# COMP 3610 – A3

- Zidane Timothy, Maia Neptune, Christophe Gittens

In [None]:
import findspark
from pathlib import Path
import os
import tarfile
import pandas as pd
import shutil

import time, matplotlib.pyplot as plt, seaborn as sns, matplotlib.ticker as ticker
import numpy as np


In [None]:
from datasets import load_dataset
from pathlib import Path
import pyarrow as pa
import pyarrow.parquet as pq
from datetime import datetime
import json

## Function for extraction of RAW .tar files, creates .arrow files

In [None]:
def extract_tar_bz2(tar_path, extract_dir):
    if not os.path.exists(tar_path):
        print(f"Error: File {tar_path} does not exist.")
        return
    if not tar_path.endswith(".tar.bz2"):
        print(f"Error: File {tar_path} is not a .tar.bz2 file.")
        return

    try:
        with tarfile.open(tar_path, "r:bz2") as tar:
            print(f"Extracting {tar_path} to {extract_dir}")
            tar.extractall(path=extract_dir)
    except Exception as e:
        print(f"Error during extraction: {e}")

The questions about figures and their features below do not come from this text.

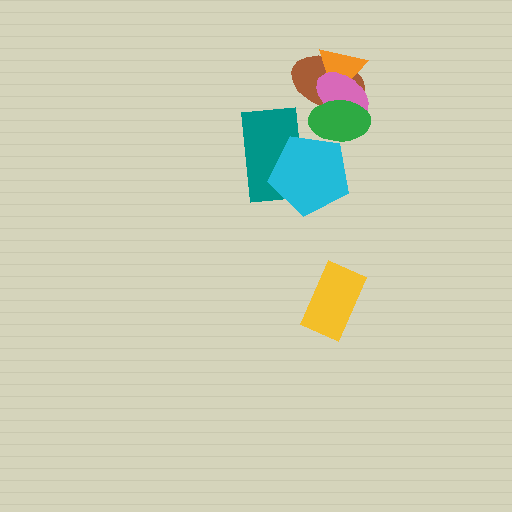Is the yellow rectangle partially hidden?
No, no other shape covers it.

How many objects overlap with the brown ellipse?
3 objects overlap with the brown ellipse.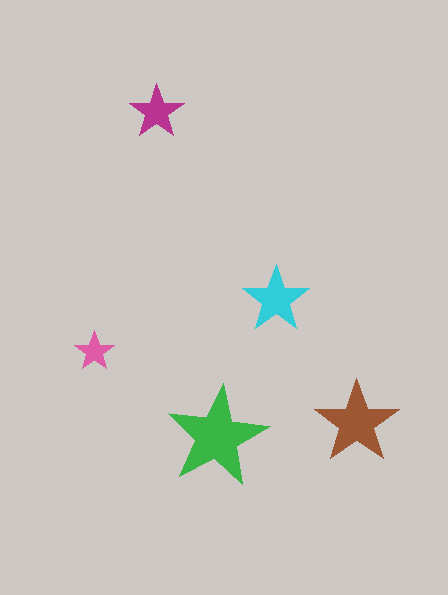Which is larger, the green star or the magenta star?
The green one.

## Preprocess Category: Creates a temp path for management of Disk Storage <br>



In [None]:
import os
import shutil
from datasets import load_dataset
from pathlib import Path
import pyarrow as pa
import pandas as pd

def preprocess_category(review_tar_path, meta_tar_path, output_folder, category, batch_size=1000):
    # Define a temp path inside the output folder, unique per category
    temp_path = os.path.join(output_folder, "temp_extract", category)
    os.makedirs(temp_path, exist_ok=True)
    os.makedirs(output_folder, exist_ok=True)

    print(f"Extracting tar files for {category}...")

    # Extracts tar.bz2
    extract_tar_bz2(review_tar_path, temp_path)
    extract_tar_bz2(meta_tar_path, temp_path)

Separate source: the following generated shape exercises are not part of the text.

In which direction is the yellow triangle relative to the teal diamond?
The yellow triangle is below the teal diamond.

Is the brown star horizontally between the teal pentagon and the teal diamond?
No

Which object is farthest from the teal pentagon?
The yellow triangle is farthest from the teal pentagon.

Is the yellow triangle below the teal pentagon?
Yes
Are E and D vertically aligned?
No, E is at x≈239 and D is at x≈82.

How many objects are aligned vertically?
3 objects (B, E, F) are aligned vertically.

    arrow_files = list(Path(temp_path).rglob("*.arrow"))
    print(f"Found {len(arrow_files)} Arrow files in {category}")

    batch_num = 0
    total_rows = 0

    for arrow_file in arrow_files:
        try:
            is_meta = "meta" in str(arrow_file).lower()
            folder_name = "meta" if is_meta else "reviews"

            pkl_output_path = os.path.join(output_folder, f"{folder_name}_pkl")
            os.makedirs(pkl_output_path, exist_ok=True)

            dataset = load_dataset("arrow", data_files=str(arrow_file), split="train", streaming=True)

            batch = []
            seen_keys = set()
         

            for i, row in enumerate(dataset):
                if not row:
                    continue

                if not is_meta:
                    key = (row.get("user_id"), row.get("asin"), row.get("text"))
                    if key in seen_keys:
                        continue
                    seen_keys.add(key)

                batch.append(row)

                if len(batch) >= batch_size:
                    df = pd.DataFrame(batch)
                    df.to_pickle(os.path.join(pkl_output_path, f"{category}_batch_{batch_num}.pkl"))
                    print(f"Saved batch {batch_num} ({len(batch)} rows)")
                    batch = []
                    batch_num += 1
                    total_rows += 1

            # Final batch
            if batch:
                df = pd.DataFrame(batch)
                df.to_pickle(os.path.join(pkl_output_path, f"{category}_batch_{batch_num}.pkl"))
                print(f"Saved final batch {batch_num} ({len(batch)} rows)")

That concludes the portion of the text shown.